Oleh Eileen Rachman & Sylvina Savitri

Banyak yang berasumsi bahwa situasi ini hanya terjadi di lembaga milik pemerintah. Bagaimana dengan perusahaan swasta? Kita bisa lihat bersama bahwa banyak sekali perusahaan swasta yang diam-diam dengan cepat sudah memasuki fase ‘mapan’, mencetak laba yang lumayan dan bisa menikmati kemajuan perusahaan tanpa harus susah payah memeras keringat lagi. Terlepas dari usia karir ataupun usia seseorang, seorang profesional bisa mudah terlena dan mulai tidak memacu dirinya untuk berkembang lagi. Bagaimana kalau hal ini terjadi pada kebanyakan orang? Tentu saja kita akan menyaksikan kultur perusahaan yang berkembang tidak sehat, tidak produktif, suasana kerja pun biasanya tidak nyaman lagi. Di tingkat organisasi, hal yang paling nyata terlihat adalah lemahnya pengembangan produk dan sistem baru sebagai hasil inovasi. Sementara, di tingkat individu, biasanyanya orang-orang sibuk berpolitik, asyik mencari sasaran gosip, suka ‘cuci tangan’ dan merasa aman untuk tidak terlibat. Di sebuah perusahaan terdengar keluhan :”Jenjang kariri di perusahaan ini tak jelas. Orang tidak tahu kapan dia naik pangkat”. Padahal di perusahaan tersebut sangat terlihat kesulitan orang untuk mengambil tantangan yang lebih berat, pekerjaan yang lebih menantang, apalagi mau berkorban untuk perusahaan. Akankah kita membiarkan wabah ini tumbuh subur dan menggerogoti ‘habitat’ kita?

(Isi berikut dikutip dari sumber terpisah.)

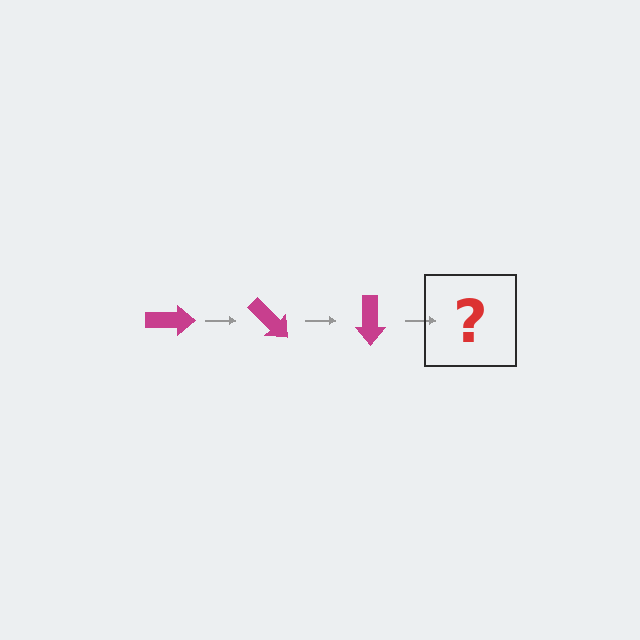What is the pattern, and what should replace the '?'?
The pattern is that the arrow rotates 45 degrees clockwise each step. The '?' should be a magenta arrow rotated 135 degrees clockwise.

Buat Apa Saling Menyalahkan?

Kita bisa saksikan bahwa orientasi paternalistik akan tumbuh subur bila dalam organisasi individunya sudah malas bekerja keras, tidak lagi menunjukkan ‘sense of belonging’ maupun akuntabilitas yang nyata. Apa maksudnya? Individu akan menatap ke atas, menunggu perintah dan membebankan tanggung jawab sebesar-besarnya pada atasan dan manajemen. Segala macam kebijakan atau perubahan yang perlu dijalankan biasanya akan berjalan dengan alot. Pertanyaannya, apakah kita sebagai bawahan memang menginginkan tanggung jawab yang sedikit? Apakah kita memang merasa aman dan nyaman, walaupun tidak dilibatkan? Apakah dalam karir kita memang kita tidak memilih bersusah susah untuk belajar?

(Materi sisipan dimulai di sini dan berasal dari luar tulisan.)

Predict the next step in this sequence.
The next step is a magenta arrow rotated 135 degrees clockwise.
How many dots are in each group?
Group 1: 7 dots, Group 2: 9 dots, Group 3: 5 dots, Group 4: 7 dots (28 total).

Kita bisa sama-sama menyaksikan bahwa organisasi yang berisi individu seperti diatas tidak mungkin awet muda karena tidak bisa lagi mengandalkan kemampuan, semangat dan spirit timnya. Paling-paling kreativitas dan kecermatan pemimpinnya yang bisa membuat organisasi ini survive. Sebaliknya, tanpa pemimpin yang baik, organisasi akan melempem. Hal yang biasanya tidak terhindarkan adalah main tunggu-tungguan dan saling menyalahkan antara manajemen puncak dan bawahan untuk membenahi organisasi. Fenomena salah-menyalahkan dan mencari kambing hitam ini bisa kita lihat terjadi di mana-mana, karena inilah yang paling mudah dilakukan. Karyawan di tingkat bawah paling mudah mencela pimpinan puncak, tentang kebiasaannya yang suka marah, keputusan yang berubah-ubah atau kesibukan pimpinan mengurusi hal-hal sepele alias “micro-management”. Sementara, pimpinan frustasi dengan anak buah, karena bawahan tidak bersedia berkinerja “all out”. Tempat kerja menjadi habitat yang tidak nyaman lagi.

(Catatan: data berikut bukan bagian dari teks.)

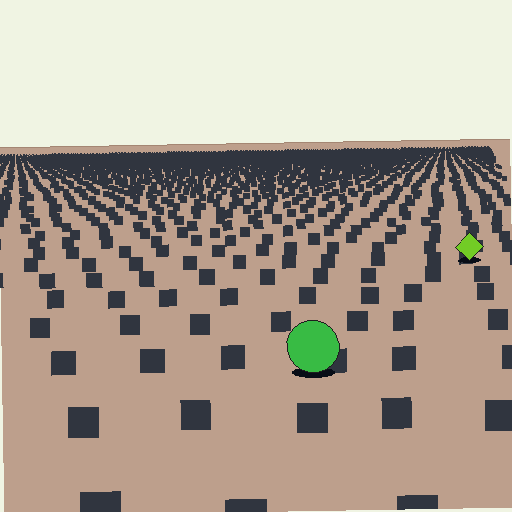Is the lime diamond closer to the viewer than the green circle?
No. The green circle is closer — you can tell from the texture gradient: the ground texture is coarser near it.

Individu yang punya semangat maju, biasanya menyadari bahwa dalam diri kita masing-masing ada power untuk menyelesaikan masalah. Tidak harus menunggu atasan, kita pun punya kontribusi untuk membuat situasi organisasi jadi lebih kondusif. Sikap yang sangat penting juga untuk disuburkan dalam diri dan lingkungan kerja adalah menyimak, bertanya dan mendengar. Bagaimana kita akan sampai pada pemecahan masalah bila belum-belum kita sudah memberi penilaian, mengambil kesimpulan, bahkan langsung memberi nasehat, padahal akar masalahnya dan pokok persoalannya belum tersentuh?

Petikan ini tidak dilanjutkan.